Kincaid, an artist himself, has transformed his home into an art gallery called Holiday Forever. The name is a play on the notion of Jackson Hole as a perpetual playground. Each month, he and his partner, Amanda Flosbach, turn over the front two rooms of their rented Cache Street home to visiting artists to do with as they see fit. Often, Kincaid does not know in advance what his guests will be exhibiting. “I allow the gallery to be a vessel for artists’ concepts,” he says.

Making his home into a rotating door for contemporary thought could be considered an art project in itself. The transience of the art and perpetual transformation of the space mean his home is always infused with new and diverse ideas.

All three curators agree that art can give your life context and broaden the way you experience the world. “Art is a way to talk about history,” Obering says. “It can say something about a particular period in your life, as well as the world at large.”

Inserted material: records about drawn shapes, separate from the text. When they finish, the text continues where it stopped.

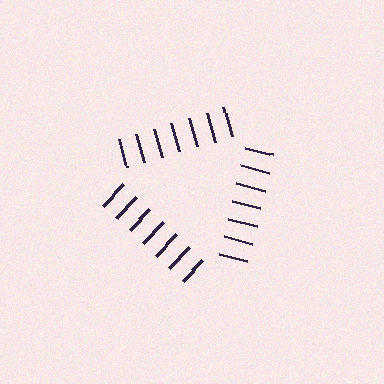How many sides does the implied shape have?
3 sides — the line-ends trace a triangle.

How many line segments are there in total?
21 — 7 along each of the 3 edges.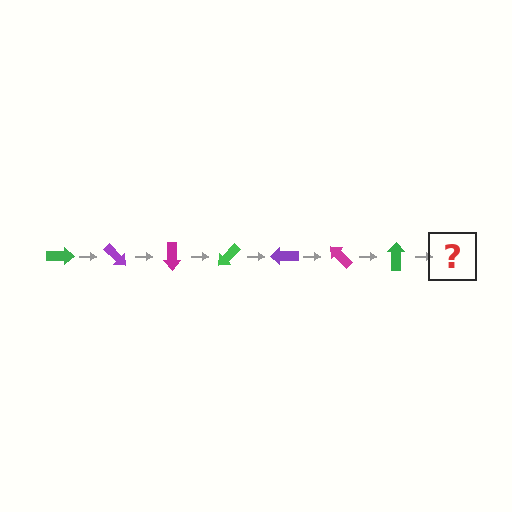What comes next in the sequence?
The next element should be a purple arrow, rotated 315 degrees clockwise from the start.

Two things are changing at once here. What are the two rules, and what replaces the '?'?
The two rules are that it rotates 45 degrees clockwise each step and the color cycles through green, purple, and magenta. The '?' should be a purple arrow, rotated 315 degrees clockwise from the start.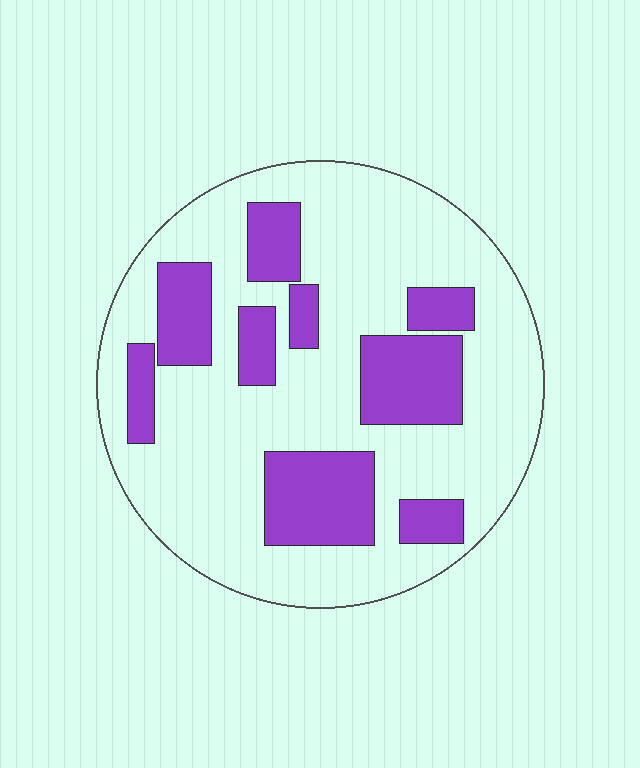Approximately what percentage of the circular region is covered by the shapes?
Approximately 30%.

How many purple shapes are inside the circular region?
9.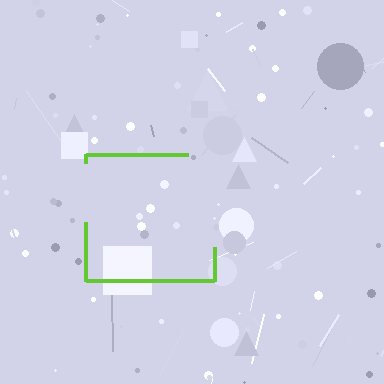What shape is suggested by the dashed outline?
The dashed outline suggests a square.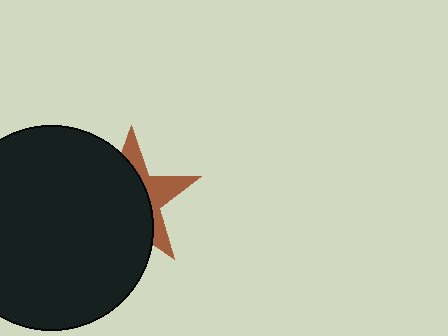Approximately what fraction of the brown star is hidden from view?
Roughly 65% of the brown star is hidden behind the black circle.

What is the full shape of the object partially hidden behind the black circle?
The partially hidden object is a brown star.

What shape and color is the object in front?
The object in front is a black circle.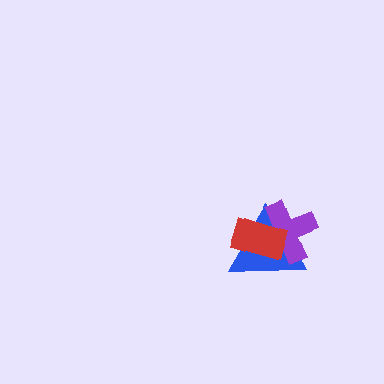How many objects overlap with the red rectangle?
2 objects overlap with the red rectangle.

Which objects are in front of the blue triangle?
2 objects cover part of the blue triangle: the purple cross and the red rectangle.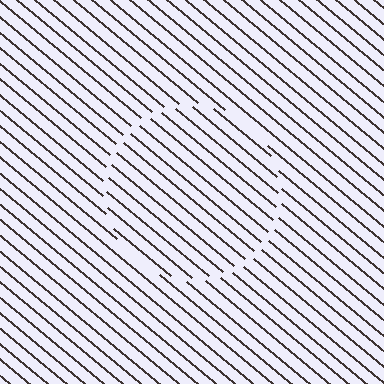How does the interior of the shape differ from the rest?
The interior of the shape contains the same grating, shifted by half a period — the contour is defined by the phase discontinuity where line-ends from the inner and outer gratings abut.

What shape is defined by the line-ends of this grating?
An illusory circle. The interior of the shape contains the same grating, shifted by half a period — the contour is defined by the phase discontinuity where line-ends from the inner and outer gratings abut.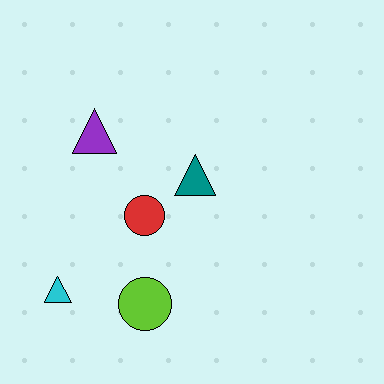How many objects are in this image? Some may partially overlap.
There are 5 objects.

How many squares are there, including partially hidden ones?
There are no squares.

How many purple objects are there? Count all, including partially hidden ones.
There is 1 purple object.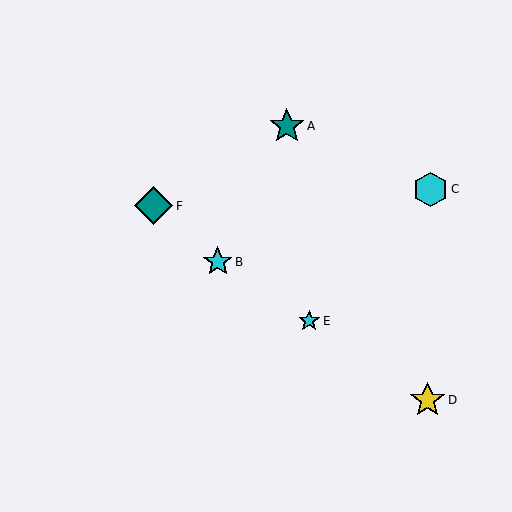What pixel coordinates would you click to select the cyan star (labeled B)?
Click at (218, 262) to select the cyan star B.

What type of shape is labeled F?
Shape F is a teal diamond.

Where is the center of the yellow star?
The center of the yellow star is at (427, 400).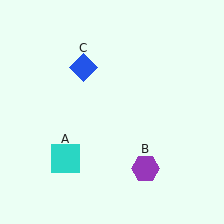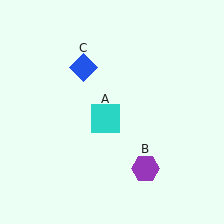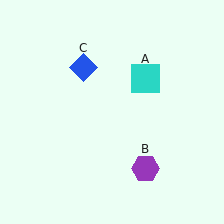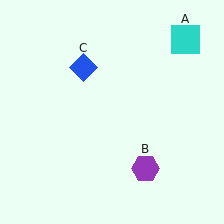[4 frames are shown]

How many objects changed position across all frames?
1 object changed position: cyan square (object A).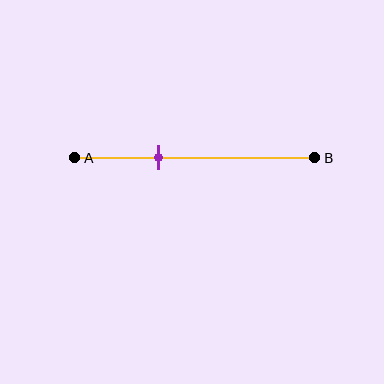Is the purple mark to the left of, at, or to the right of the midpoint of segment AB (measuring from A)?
The purple mark is to the left of the midpoint of segment AB.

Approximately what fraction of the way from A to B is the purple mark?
The purple mark is approximately 35% of the way from A to B.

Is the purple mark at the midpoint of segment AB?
No, the mark is at about 35% from A, not at the 50% midpoint.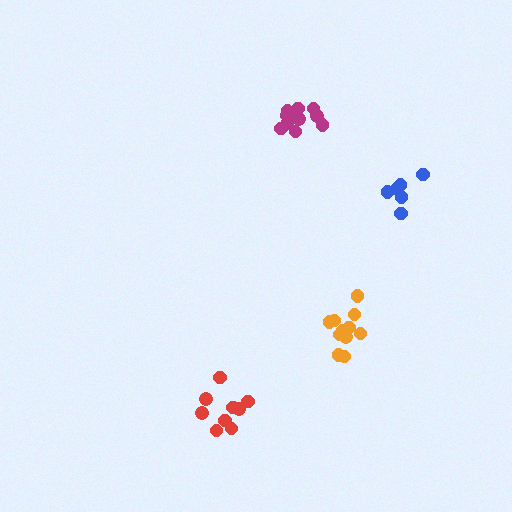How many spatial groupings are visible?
There are 4 spatial groupings.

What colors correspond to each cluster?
The clusters are colored: blue, red, magenta, orange.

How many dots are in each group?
Group 1: 6 dots, Group 2: 9 dots, Group 3: 10 dots, Group 4: 11 dots (36 total).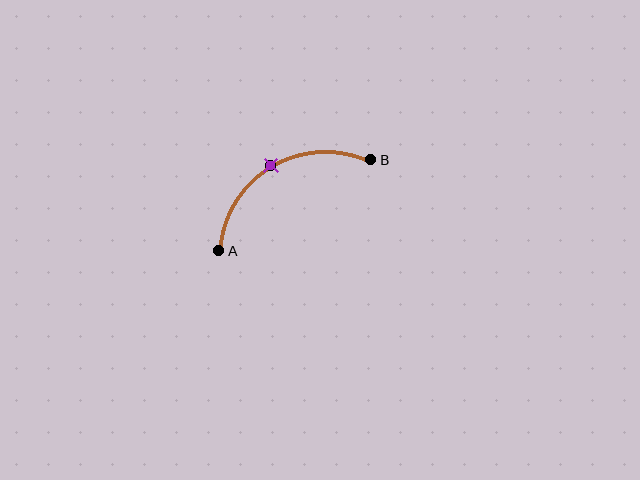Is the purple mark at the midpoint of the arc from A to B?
Yes. The purple mark lies on the arc at equal arc-length from both A and B — it is the arc midpoint.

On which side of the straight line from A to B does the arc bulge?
The arc bulges above the straight line connecting A and B.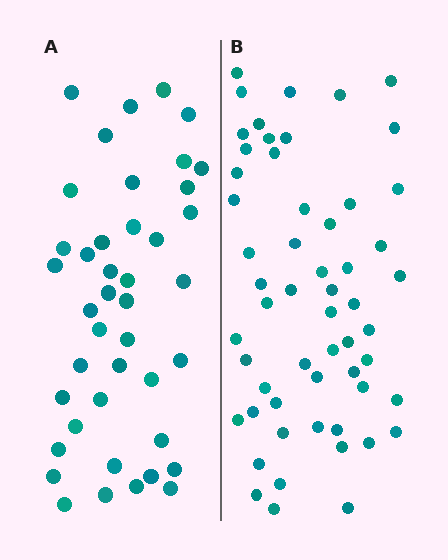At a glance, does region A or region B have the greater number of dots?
Region B (the right region) has more dots.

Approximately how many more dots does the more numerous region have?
Region B has approximately 15 more dots than region A.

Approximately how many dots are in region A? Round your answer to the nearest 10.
About 40 dots. (The exact count is 42, which rounds to 40.)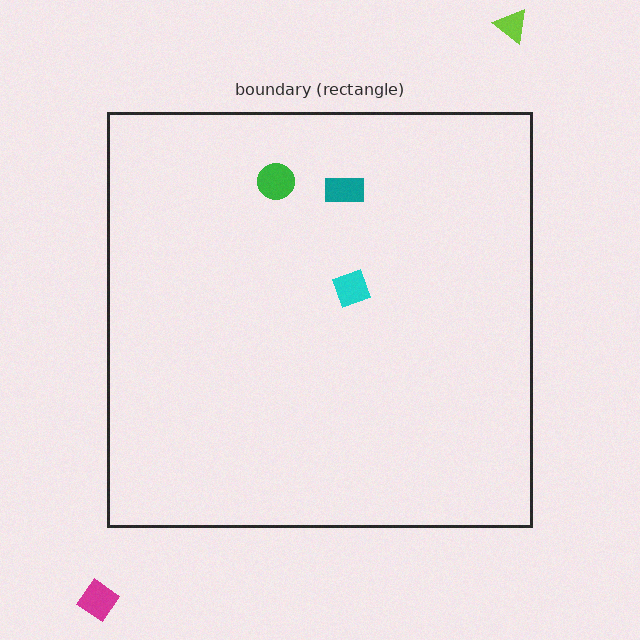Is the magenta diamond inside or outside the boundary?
Outside.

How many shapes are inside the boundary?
3 inside, 2 outside.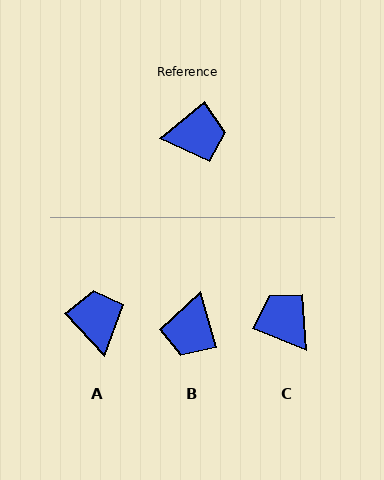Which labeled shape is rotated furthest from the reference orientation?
C, about 119 degrees away.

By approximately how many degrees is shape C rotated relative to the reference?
Approximately 119 degrees counter-clockwise.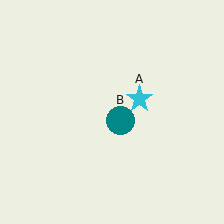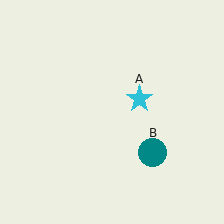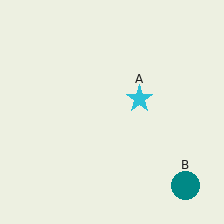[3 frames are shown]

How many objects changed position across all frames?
1 object changed position: teal circle (object B).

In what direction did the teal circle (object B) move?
The teal circle (object B) moved down and to the right.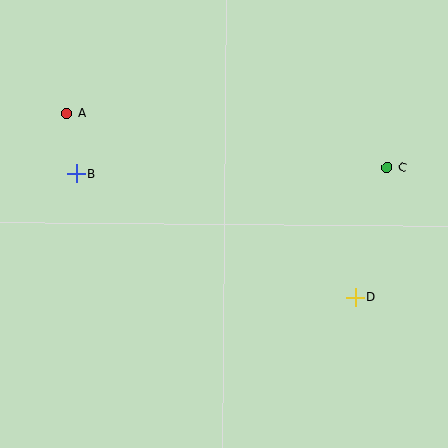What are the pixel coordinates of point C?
Point C is at (387, 168).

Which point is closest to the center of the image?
Point D at (356, 297) is closest to the center.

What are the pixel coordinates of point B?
Point B is at (77, 173).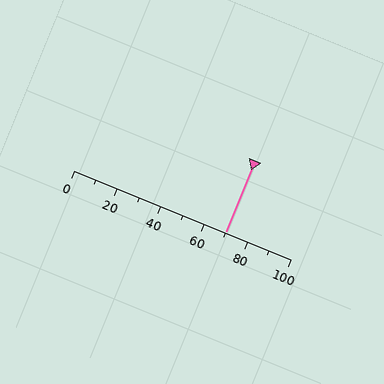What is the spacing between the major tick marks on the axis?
The major ticks are spaced 20 apart.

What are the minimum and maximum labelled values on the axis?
The axis runs from 0 to 100.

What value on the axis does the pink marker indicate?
The marker indicates approximately 70.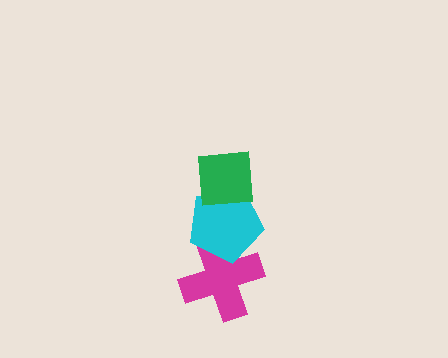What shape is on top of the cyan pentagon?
The green square is on top of the cyan pentagon.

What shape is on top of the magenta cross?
The cyan pentagon is on top of the magenta cross.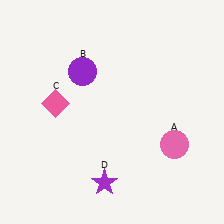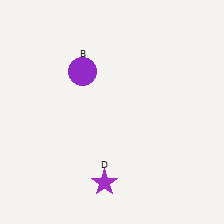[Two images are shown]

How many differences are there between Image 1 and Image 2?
There are 2 differences between the two images.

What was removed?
The pink circle (A), the pink diamond (C) were removed in Image 2.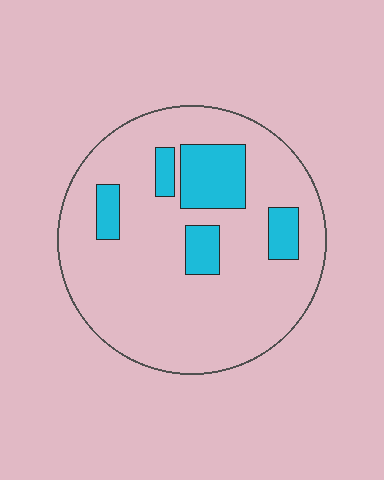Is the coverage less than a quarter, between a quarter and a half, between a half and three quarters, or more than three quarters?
Less than a quarter.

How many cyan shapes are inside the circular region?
5.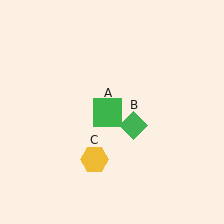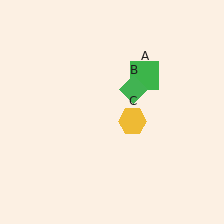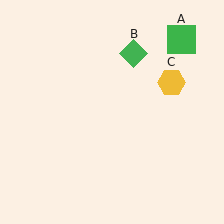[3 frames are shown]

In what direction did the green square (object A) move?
The green square (object A) moved up and to the right.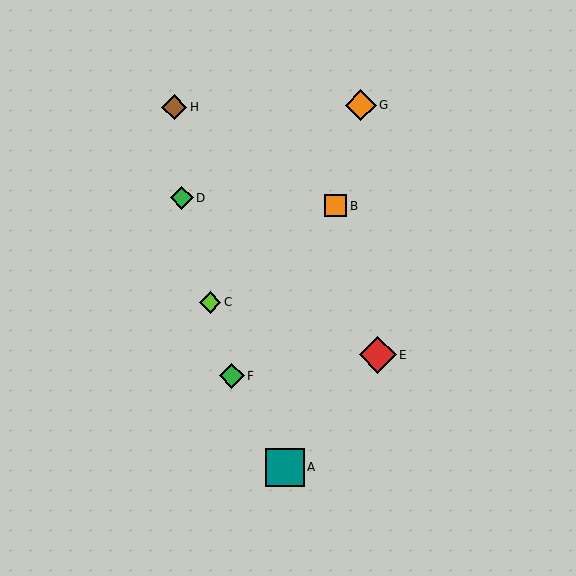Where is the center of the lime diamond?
The center of the lime diamond is at (210, 302).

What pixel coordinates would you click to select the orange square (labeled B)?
Click at (336, 206) to select the orange square B.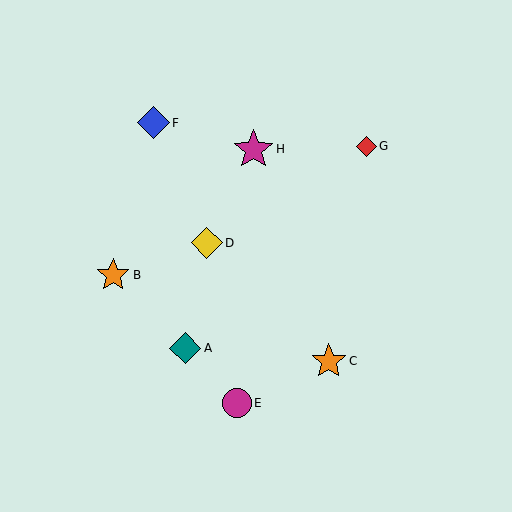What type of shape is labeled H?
Shape H is a magenta star.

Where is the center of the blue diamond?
The center of the blue diamond is at (153, 123).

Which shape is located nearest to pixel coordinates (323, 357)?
The orange star (labeled C) at (329, 361) is nearest to that location.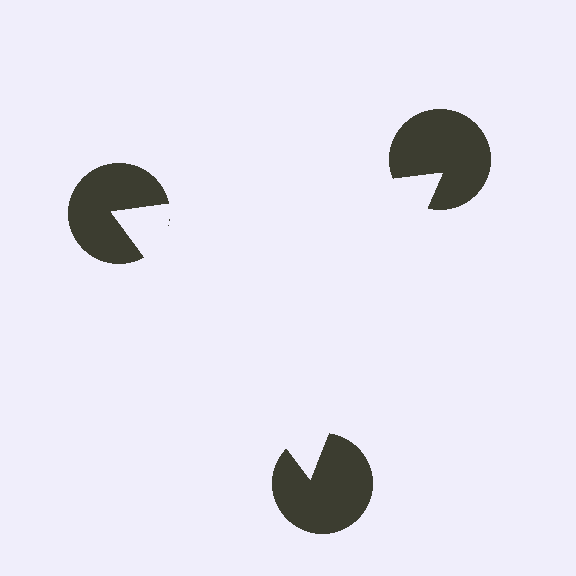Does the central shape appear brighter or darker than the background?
It typically appears slightly brighter than the background, even though no actual brightness change is drawn.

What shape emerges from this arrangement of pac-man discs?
An illusory triangle — its edges are inferred from the aligned wedge cuts in the pac-man discs, not physically drawn.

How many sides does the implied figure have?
3 sides.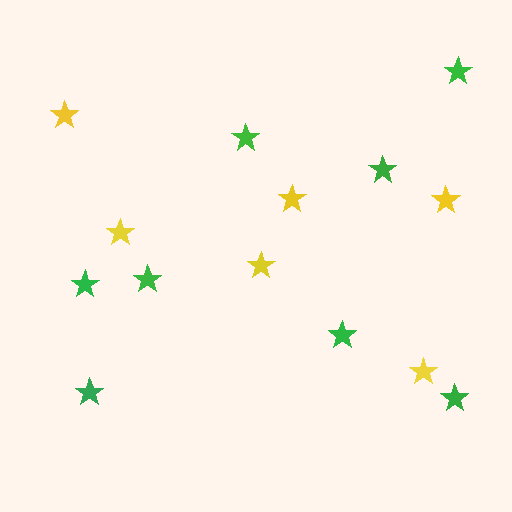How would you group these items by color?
There are 2 groups: one group of green stars (8) and one group of yellow stars (6).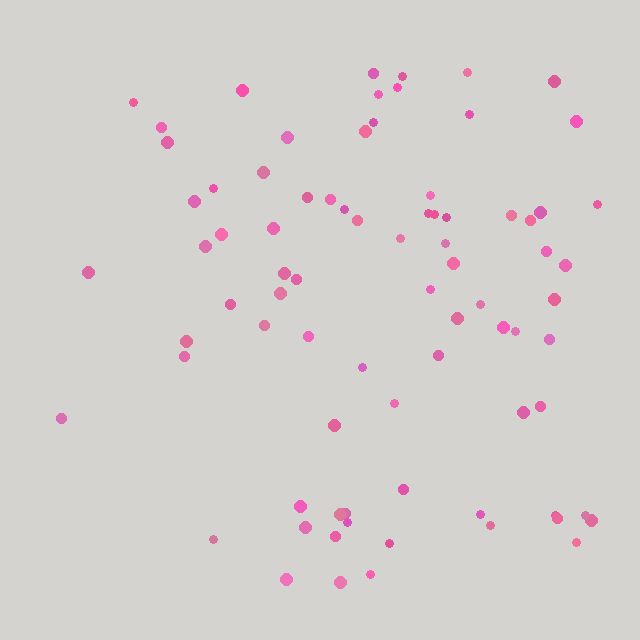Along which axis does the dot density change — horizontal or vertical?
Horizontal.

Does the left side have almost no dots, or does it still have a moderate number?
Still a moderate number, just noticeably fewer than the right.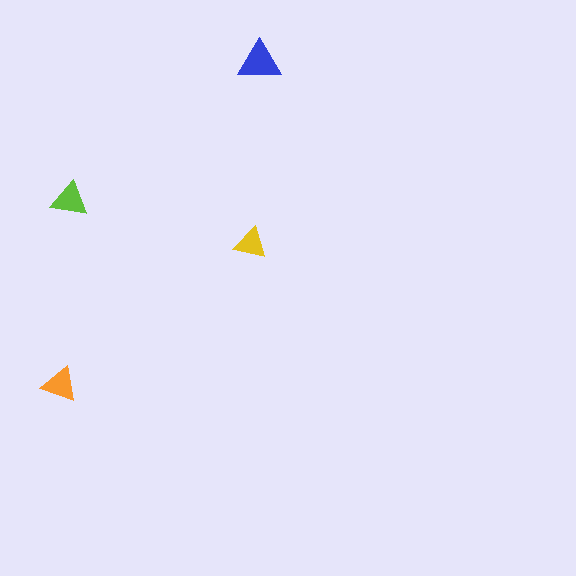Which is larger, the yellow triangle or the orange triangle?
The orange one.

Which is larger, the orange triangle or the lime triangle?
The lime one.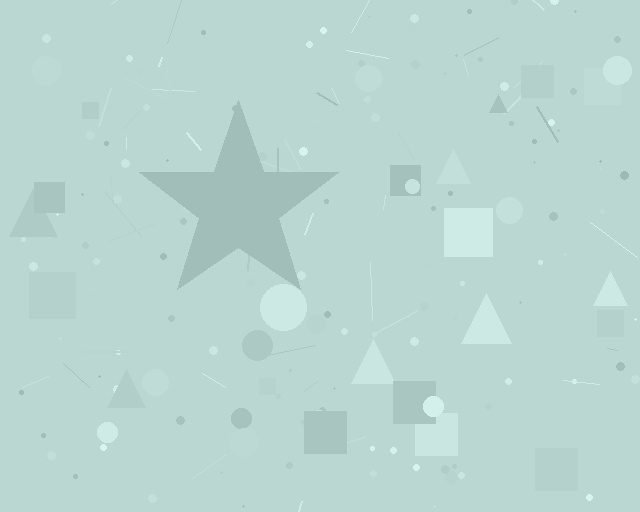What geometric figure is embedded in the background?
A star is embedded in the background.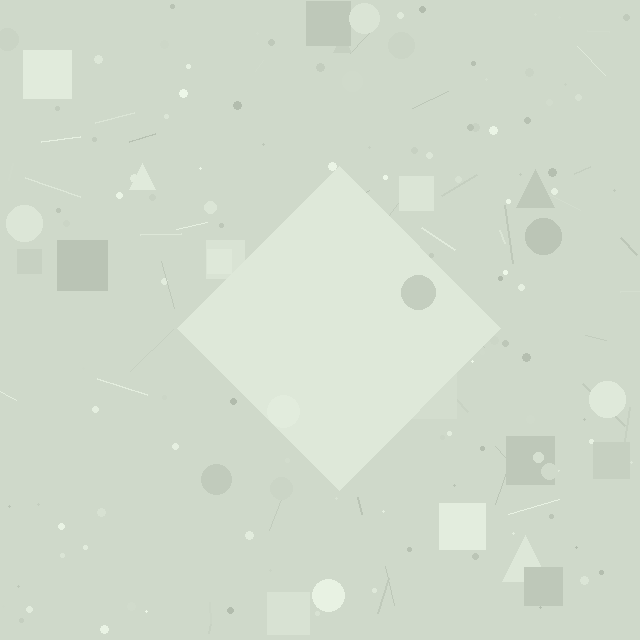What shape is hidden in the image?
A diamond is hidden in the image.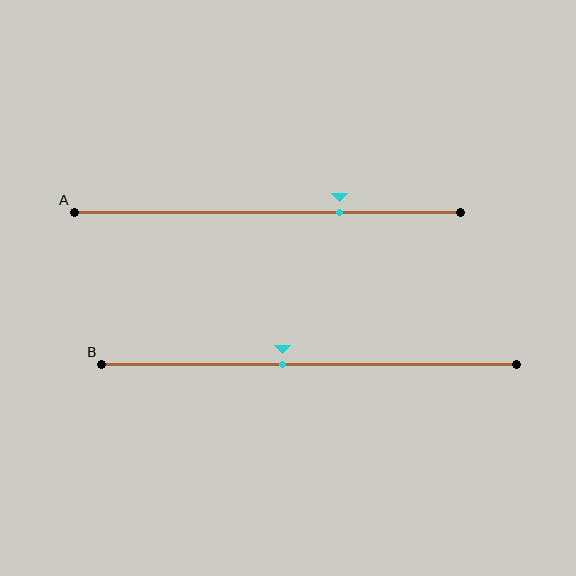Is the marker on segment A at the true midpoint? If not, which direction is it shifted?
No, the marker on segment A is shifted to the right by about 19% of the segment length.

As a fine art dealer, Obering’s doctrine for her personal art collection mirrors that of her other projects. “The crux of what we’re trying to do is collect ideas and people,” she says of her work with Kincaid and Jackson. Her home in Schofield Patent, which she shares with her husband, Ben Musser, and their two young children, boasts work by notable contemporary artists such as Jordan Eagles, Tara Donovan and Kiki Smith.

Large works by legendary performance and installation artist Chris Burden (left) and Larry Bamburg (right) at Matthew Day Jackson’s Fall Creek home.
Obering says the artwork in her home converses with nature. “And Western life is always in this conversation,” she says. Large picture windows look north toward the Tetons and invite the outside world inside. A print by Neil Jenney punctuates the living room: “Art is nature adjusted,” it reads.

Like his cohorts, Jackson is drawn to art that asks question and conveys concepts. “An artwork is like a battery that carries ideas,” he says. An internationally respected contemporary artist, he makes his home in Wilson with his wife, Laura Seymour, and their two children. Among other achievements, he has exhibited in the Whitney Biennial, and his work is included in the Metropolitan Museum of Art’s permanent collection.

Tara Donovan’s button sculpture at Obering’s home.

Jackson sees his relationship with pieces of art like relationships with people. “When you are drawn to a piece of art, there might be an aspect of yourself represented there.”

All three curators collect work by the artists they bring to town. It may not always be harmonious with traditional mountain-town aesthetics, but that’s not the point, they say. Instead, the team feels strongly that avant-garde views are a vital part of Jackson Hole. “It’s an energy we are trying to prolong here,” Kincaid says.